Lo que pasa es que, en el proceso de manipulación, casi siempre la izquierda se siente atraída por «girar en torno del poder» y, olvidando su encuentro con las masas para el esfuerzo de organización, se pierde en un «diálogo» imposible con las elites dominantes. De ahí que también terminen manipuladas por estas élites, cayendo, frecuentemente, en un mero juego de capillas, que denominan «realista».
La manipulación, en la teoría de la acción antidialógica, como la conquista a que sirve, tiene que anestesiar a las masas con el objeto de que éstas no piensen.
Si las masas asocian a su emersión, o a su presencia en el proceso histórico, un pensar crítico sobre éste o sobre su realidad, su amenaza se concreta en la revolución.
Este pensamiento, llámeselo conecto, de «conciencia revolucionaria» o de «conciencia de clase», es indispensable para la revolución.
Las elites dominadoras saben esto tan perfectamente que, en ciertos niveles suyos, utilizan instintivamente los medios más variados, incluyendo la violencia física, para prohibir a las masas el pensar.
Poseen una profunda intuición sobre la fuerza criticizante del diálogo. En tanto que, para algunos representantes del liderazgo revolucionario, el diálogo con las masas es un quehacer burgués y reaccionario, para los burgueses, el diálogo entre las masas y el liderazgo revolucionario es una amenaza real que debe ser evitada.
Insistiendo las elites dominadoras en la manipulación, inculcan progresivamente en los individuos el apetito burgués por el éxito personal.

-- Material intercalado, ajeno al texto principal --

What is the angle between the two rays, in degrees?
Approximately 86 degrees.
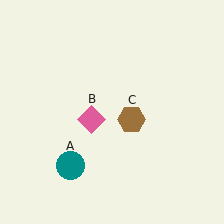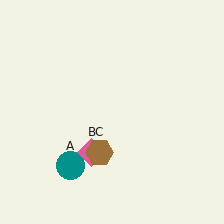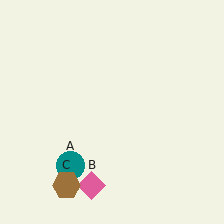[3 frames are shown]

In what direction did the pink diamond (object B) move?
The pink diamond (object B) moved down.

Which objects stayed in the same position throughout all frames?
Teal circle (object A) remained stationary.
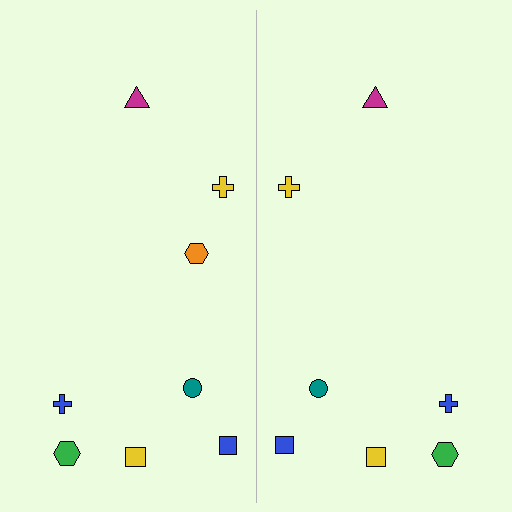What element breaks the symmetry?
A orange hexagon is missing from the right side.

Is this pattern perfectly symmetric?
No, the pattern is not perfectly symmetric. A orange hexagon is missing from the right side.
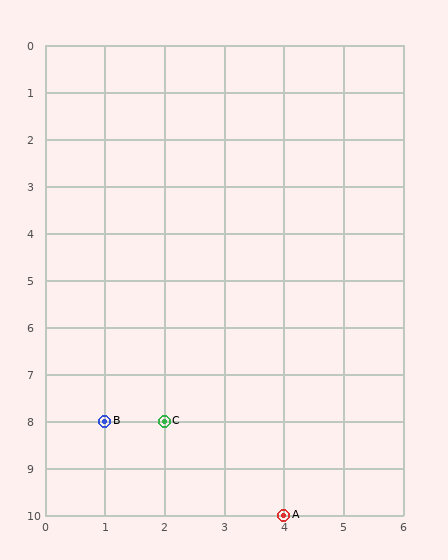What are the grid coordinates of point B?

Manipulación que se hace ora directamente por las élites, ora a través de liderazgos populistas. Estos liderazgos, como subraya Weffort, son mediadores de las relaciones entre las élites oligárquicas y las masas populares. De ahí que el populismo se constituya como estilo de acción política, en el momento en que se instala el proceso de emersión de las masas, a partir del cual ellas pasan a reivindicar, todavía en forma ingenua, su participación; el líder populista, que emerge en este proceso, es también un ser ambiguo. Dado que oscila entre las masas y las oligarquías dominantes, aparece como un anfibio. Vive tanto en la «tierra» como en el «agua». Su permanencia entre las oligarquías dominadoras y las masas le deja huellas ineludibles. Como tal, en la medida en que simplemente manipula en vez de luchar por la verdadera organización popular, este tipo de líder sirve poco o casi nada a la causa revolucionaria.